What is this pugfuckery? I am old enough to remember the last time we were supposed to hate Russia, and even then, criticism of the reds-under-the-bed McCarthyist heirloom was more possible than it is today. I can’t say “Putin is not to be feared as much as he currently is” without being called delusional. I can’t say “There is no shred of even mildly convincing evidence that WikiLeaks is in league with Putin” without being called a rape apologist, a terrorist, an opponent of humanity itself.

Where do you get this shit that (a) Putin is an enormous monster to be feared, and (b) Assange is his puppet/collaborator/publisher? You get it from the campaign that this message will benefit the most. And—again to be gracelessly clear—this is not to offer full endorsement to either Putin, who is a tool, or to the methods of WikiLeaks, with which, in the case of redaction, I am not entirely in accord.

It is to say, however, (1) you need to calm the fuck down about Russia and (2) you might consider that WikiLeaks is just doing what it has always done, except this time, without the endorsement of snivelling liberals. Who were very happy to receive evidence that the Bush administration were murderers, but are reluctant to receive the same news about successive administrations. It’s not murder, apparently. When Hillary does it, it’s a “hard choice”. Well, call me old-fashioned, but I think a dead body is a dead body, and I don’t care if that corpse was produced by a sassy lady forced to make a tough decision in a sexist world. This is not the delightful movie Working Girl starring Melanie Griffith. It’s foreign fucking policy.

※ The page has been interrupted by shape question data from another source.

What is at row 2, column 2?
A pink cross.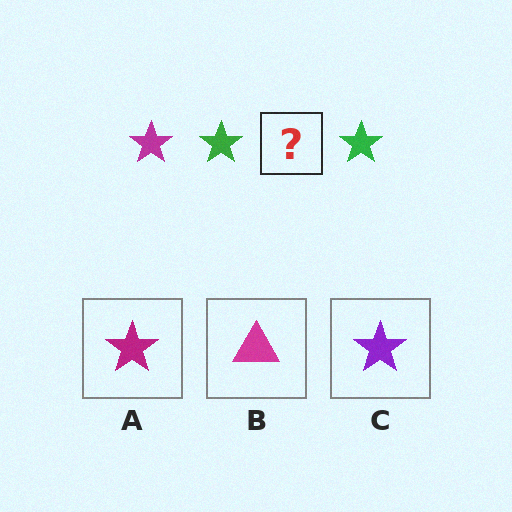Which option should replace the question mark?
Option A.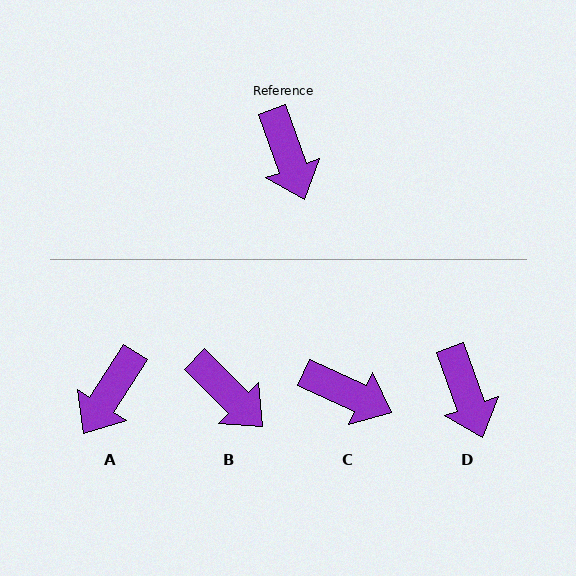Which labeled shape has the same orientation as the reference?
D.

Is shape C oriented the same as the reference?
No, it is off by about 46 degrees.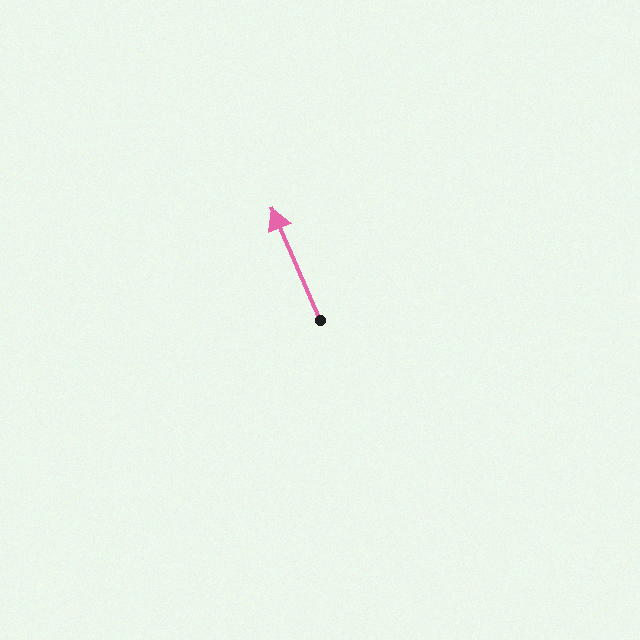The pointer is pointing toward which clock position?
Roughly 11 o'clock.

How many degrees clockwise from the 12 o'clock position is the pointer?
Approximately 337 degrees.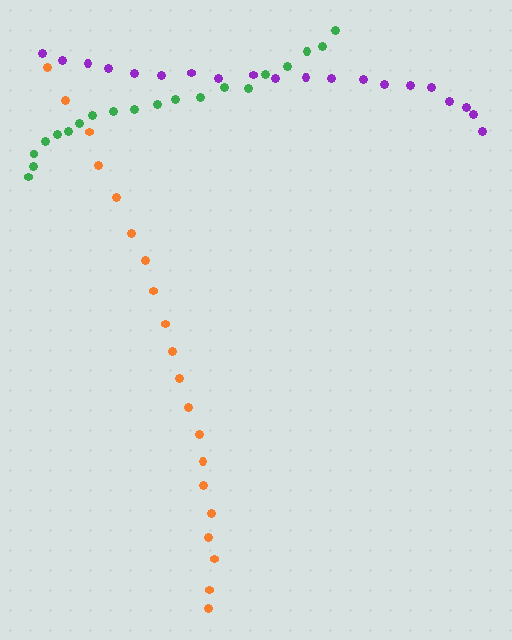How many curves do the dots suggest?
There are 3 distinct paths.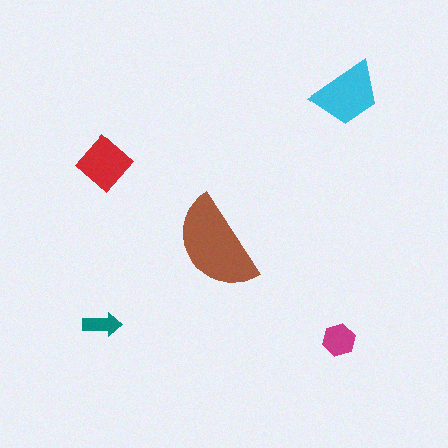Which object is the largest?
The brown semicircle.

My reservations about WikiLeaks’ failure to redact notwithstanding—and let’s not forget that the world’s press remains in the profitable business of unnecessarily destroying private lives—I am ineffably grateful for their attention to all those deaths.

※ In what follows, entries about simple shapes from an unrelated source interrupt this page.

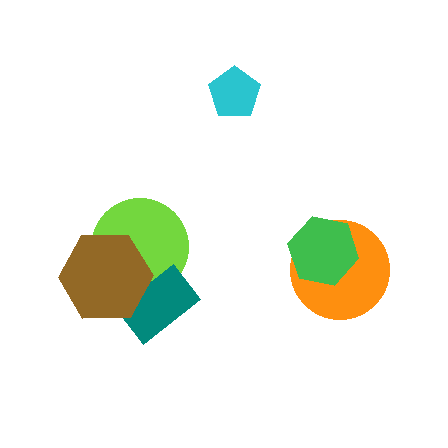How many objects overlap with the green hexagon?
1 object overlaps with the green hexagon.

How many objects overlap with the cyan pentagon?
0 objects overlap with the cyan pentagon.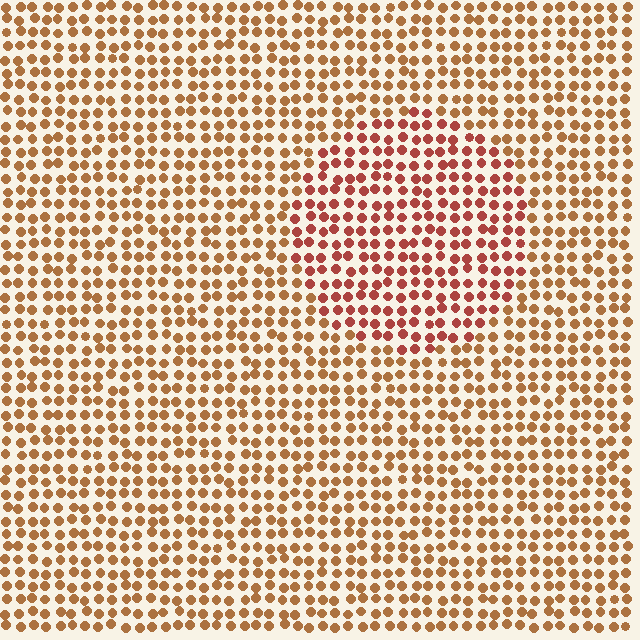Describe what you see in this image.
The image is filled with small brown elements in a uniform arrangement. A circle-shaped region is visible where the elements are tinted to a slightly different hue, forming a subtle color boundary.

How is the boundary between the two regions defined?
The boundary is defined purely by a slight shift in hue (about 26 degrees). Spacing, size, and orientation are identical on both sides.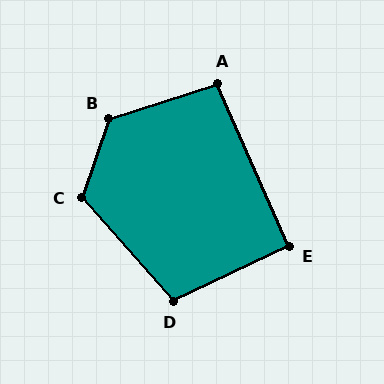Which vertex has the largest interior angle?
B, at approximately 127 degrees.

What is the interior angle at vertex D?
Approximately 106 degrees (obtuse).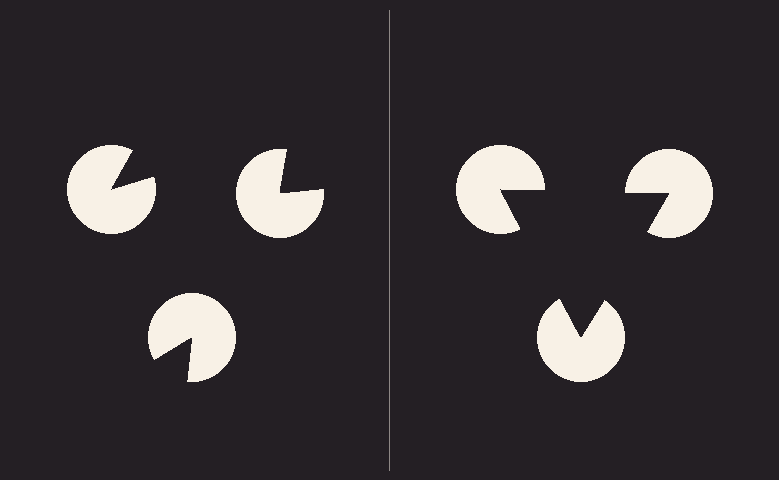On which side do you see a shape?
An illusory triangle appears on the right side. On the left side the wedge cuts are rotated, so no coherent shape forms.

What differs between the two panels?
The pac-man discs are positioned identically on both sides; only the wedge orientations differ. On the right they align to a triangle; on the left they are misaligned.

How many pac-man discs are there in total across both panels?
6 — 3 on each side.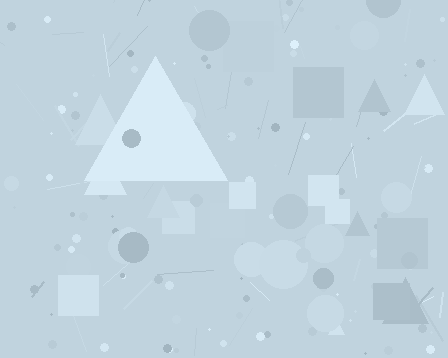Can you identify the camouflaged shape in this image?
The camouflaged shape is a triangle.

And I will not fucking participate, especially as an Australian citizen, in this dangerous demonization of an Australian. Bring him home. Fuck your Russia, Russia, Russia, Russia, Russia. Fuck your calls to have him delivered to Clinton’s “justice”. And generally fuck your defence of Clinton’s “justice” which is not sanitised by the fact of her being a woman.

Look. I hate sexism. I really do. Not just in the terms of how it hurts me as an individual—but even there, I understand how resonant Clinton’s very real experience of sexism is with individual women. Yes, when Trump interrupts her in debate, I can keenly feel the pain. I am a natural loudmouth and the worst form of social torture I can imagine is to be silenced.

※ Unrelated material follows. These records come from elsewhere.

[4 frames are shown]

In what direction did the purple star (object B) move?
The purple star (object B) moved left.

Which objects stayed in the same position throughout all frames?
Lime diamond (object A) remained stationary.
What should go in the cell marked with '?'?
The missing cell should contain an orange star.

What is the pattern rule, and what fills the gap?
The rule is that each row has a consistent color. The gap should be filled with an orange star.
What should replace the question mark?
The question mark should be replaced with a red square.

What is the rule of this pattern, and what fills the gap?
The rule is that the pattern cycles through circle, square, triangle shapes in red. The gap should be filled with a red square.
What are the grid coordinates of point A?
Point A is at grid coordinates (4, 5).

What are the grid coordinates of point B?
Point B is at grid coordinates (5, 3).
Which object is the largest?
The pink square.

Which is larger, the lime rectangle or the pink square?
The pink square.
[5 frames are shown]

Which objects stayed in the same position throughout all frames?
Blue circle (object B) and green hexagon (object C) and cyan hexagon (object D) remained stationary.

I will continue, directly and indirectly, to wrest control from men. Even genuinely leftist ones with whom I might almost entirely agree. I will tell them to STFU. If Julian Assange or John Pilger ever have occasion to diminish me on the basis of my gender, I will do my utmost to metaphorically tie their genitals in knots. I will hang the last patriarch with the dong of the last misogynist. I will suffer physical sympathy when I see another woman silenced by an unjustly amplified masculine voice.

But I am not going to fucking sit here while you take the idea of feminism and re-cut it to tailor the body of a bloody interventionist, use it to call for the orange jumpsuit—the possible execution—of a man who has been committed to exposing war crimes for ten years, make it into a uniform for war with a nation that hasn’t provoked it.

Well. I probably am. All I do is sit here. All I do is offer my private account of a public disaster. One that unfolds on the lawns of Parliament House just as it does in the narrow, hawkish endorsements of putative feminists. It’s all gone to shit. The last we can do, surely, is allow ourselves to trace the history of that downfall without recourse to the talking points of the Clinton Campaign.